Às 14h33 de sábado, dia 3 de Setembro, começou o primeiro fogo, na zona de Alte, concelho de Loulé. Depois, seguiram-se mais «três ocorrências na linha entre Silves, Portimão e Monchique». Na realidade, além destas quatro ignições mais significativas, na tarde de sábado «houve muitas mais, algumas delas resolvidas logo por populares», outras que exigiram a intervenção das equipas de sapadores e dos bombeiros.

O incêndio mais difícil de debelar acabou por ser o que começou na encosta norte da Serra de Monchique, abaixo da Fóia, e que passou para a encosta sul, chegando a fazer temer que só parasse no mar.

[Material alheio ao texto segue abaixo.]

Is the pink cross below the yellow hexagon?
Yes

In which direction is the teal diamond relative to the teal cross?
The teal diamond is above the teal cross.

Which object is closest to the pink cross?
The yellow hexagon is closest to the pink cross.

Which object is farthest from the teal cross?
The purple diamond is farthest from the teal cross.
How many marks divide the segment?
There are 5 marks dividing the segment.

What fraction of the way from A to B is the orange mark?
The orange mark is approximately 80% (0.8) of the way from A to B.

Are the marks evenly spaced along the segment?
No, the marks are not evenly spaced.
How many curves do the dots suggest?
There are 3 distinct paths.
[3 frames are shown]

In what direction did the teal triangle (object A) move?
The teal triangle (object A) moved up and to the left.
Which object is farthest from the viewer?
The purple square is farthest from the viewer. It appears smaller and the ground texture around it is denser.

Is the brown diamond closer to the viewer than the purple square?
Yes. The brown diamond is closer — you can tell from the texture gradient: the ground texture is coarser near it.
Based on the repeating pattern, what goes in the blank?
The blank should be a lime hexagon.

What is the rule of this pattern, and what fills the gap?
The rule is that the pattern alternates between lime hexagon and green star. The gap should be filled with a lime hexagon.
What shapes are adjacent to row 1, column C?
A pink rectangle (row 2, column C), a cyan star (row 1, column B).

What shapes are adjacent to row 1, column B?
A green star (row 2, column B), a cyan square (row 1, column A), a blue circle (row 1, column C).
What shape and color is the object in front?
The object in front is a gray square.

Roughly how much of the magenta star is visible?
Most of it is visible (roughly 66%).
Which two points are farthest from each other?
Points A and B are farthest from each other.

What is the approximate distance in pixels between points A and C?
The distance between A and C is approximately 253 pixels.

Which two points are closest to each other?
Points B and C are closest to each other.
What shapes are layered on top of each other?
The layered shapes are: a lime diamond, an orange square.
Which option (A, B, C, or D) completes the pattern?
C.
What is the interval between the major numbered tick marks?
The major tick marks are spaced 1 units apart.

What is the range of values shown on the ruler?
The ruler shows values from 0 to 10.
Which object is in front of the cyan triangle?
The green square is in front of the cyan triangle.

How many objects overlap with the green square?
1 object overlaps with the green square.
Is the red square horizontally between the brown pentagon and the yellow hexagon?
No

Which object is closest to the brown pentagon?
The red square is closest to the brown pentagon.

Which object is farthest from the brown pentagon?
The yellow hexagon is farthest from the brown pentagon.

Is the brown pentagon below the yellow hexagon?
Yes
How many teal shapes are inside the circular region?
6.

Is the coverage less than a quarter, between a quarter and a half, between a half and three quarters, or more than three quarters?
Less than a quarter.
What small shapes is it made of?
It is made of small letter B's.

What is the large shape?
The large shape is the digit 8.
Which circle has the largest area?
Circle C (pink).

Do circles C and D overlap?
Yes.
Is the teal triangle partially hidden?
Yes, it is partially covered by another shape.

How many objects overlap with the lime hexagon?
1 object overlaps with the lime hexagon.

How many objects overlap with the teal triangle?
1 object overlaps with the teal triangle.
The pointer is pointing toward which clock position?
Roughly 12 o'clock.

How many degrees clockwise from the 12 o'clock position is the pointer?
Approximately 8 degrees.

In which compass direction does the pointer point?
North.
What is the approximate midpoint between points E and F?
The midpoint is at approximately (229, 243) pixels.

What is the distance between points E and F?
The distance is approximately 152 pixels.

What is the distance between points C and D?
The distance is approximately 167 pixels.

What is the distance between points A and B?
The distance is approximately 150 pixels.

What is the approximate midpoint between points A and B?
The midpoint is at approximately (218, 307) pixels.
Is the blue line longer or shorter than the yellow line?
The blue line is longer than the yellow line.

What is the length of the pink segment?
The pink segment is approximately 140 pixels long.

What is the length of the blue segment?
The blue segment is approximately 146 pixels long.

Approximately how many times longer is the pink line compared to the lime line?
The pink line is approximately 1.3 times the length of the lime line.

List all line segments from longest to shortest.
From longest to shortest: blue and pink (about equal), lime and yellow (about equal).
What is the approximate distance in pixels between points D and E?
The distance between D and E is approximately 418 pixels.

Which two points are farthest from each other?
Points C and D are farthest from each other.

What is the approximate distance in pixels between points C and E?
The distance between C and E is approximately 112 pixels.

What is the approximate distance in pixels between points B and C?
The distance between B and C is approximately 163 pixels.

No total, arderam 403 hectares em 26 horas, dos quais 381 na zona da Fóia e 22 na de Porto de Lagos/Odelouca.

Esta foi, em resumo, a situação que se viveu no passado fim de semana, segundo o ponto de situação operacional do Dispositivo Especial de Combate a. Incêndios Florestais (DECIF) feito, esta manhã, na reunião semanal do CDOS que teve lugar na Fóia (Monchique).

Richard Marques, comandante dos Bombeiros Voluntários de Portimão e que foi também o comandante operacional neste teatro de operações da serra de Monchique, recordou que o primeiro foco de incêndio surgiu às 14h33, perto de Alte, para onde foram de imediato enviados 64 operacionais, 17 meios e dois helicópteros de ataque inicial.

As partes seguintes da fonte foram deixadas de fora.